BMI, body mass index; HbA1c, glycohemoglobin; HGB, hemoglobin; HDL, high-density lipoprotein; WBC, white blood cell count; CRP, C-reactive protein.
3.2 Univariate logistic regression between variables and the presence of DFU
To determine the variables associated with DFU throughout the entire research population, a univariate logistic regression analysis was conducted.
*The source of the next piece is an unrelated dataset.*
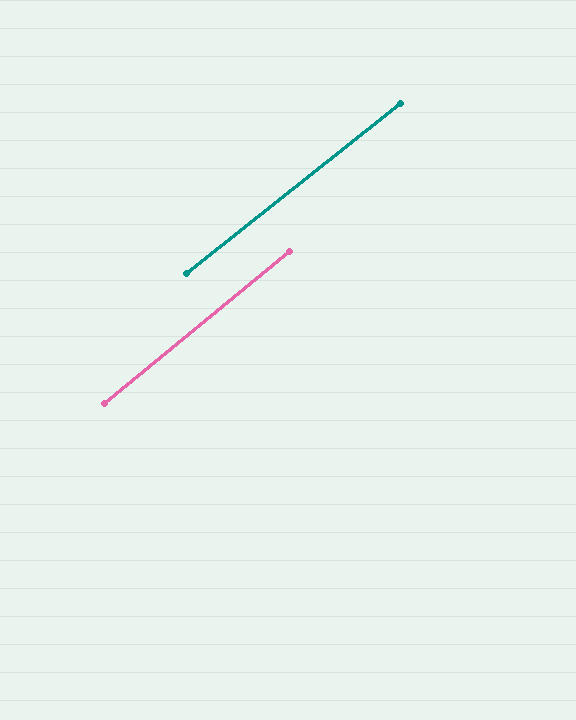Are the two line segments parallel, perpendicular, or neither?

A significant positive correlation between HGB, glucose, and DFU was found in the univariate regression analysis (all P < 0.05, Table 3).
Table 3
| Variable | OR (%95CI) | P |
|---|---|---|
| Age (years) | 1 (0.98-1.02) | 0.903 |
|       Sex, n (%) | ||
| Male | 1 | |
| Female | 1.05 (0.95-1.15) | 0.355 |
|     Marital status, n (%) | ||
| Married or living with a partner | 1 | |
| Living alone | 1.32 (0.9-1.94) | 0.159 |
|    Race/ethnicity, n (%) | ||
| Non-Hispanic white | 1 | |
| Non-Hispanic black | 0.75 (0.43-1.31) | 0.312 |
| Mexican American | 1.03 (0.66-1.61) | 0.896 |
| Others | 0.78 (0.35-1.72) | 0.534 |
|   Education level (years), n (%) | ||
| <9 | 1 | |
| 9-12 | 1.33 (0.82-2.15) | 0.241 |
| >12 | 1.37 (0.83-2.26) | 0.222 |
|    Smoking status, n (%) | ||
| Never | 1 | |
| Current | 1.19 (0.7-2) | 0.52 |
| Former | 0.88 (0.57-1.35) | 0.544 |
|       BMI, n (%) | ||
| Underweight/normal | 1 | |
| Overweight | 0.56 (0.3-1.06) | 0.074 |
| Obese | 1.08 (0.63-1.87) | 0.771 |
| HbA1c (%) | 1.06 (0.96-1.17) | 0.254 |
| Glucose (mmol/L) | 1.05 (1.01-1.09) | 0.02 |
| HGB (g/dL) | 0.87 (0.78-0.98) | 0.025 |
| HDL (mmol/L) | 0.84 (0.48-1.45) | 0.522 |
| Total cholesterol (mmol/L) | 0.9 (0.76-1.08) | 0.269 |
| WBC, (×109/L) | 1.07 (0.99-1.16) | 0.095 |
| CRP | 1.05 (0.95-1.15) | 0.355 |
Univariate analysis for the presence of DFU.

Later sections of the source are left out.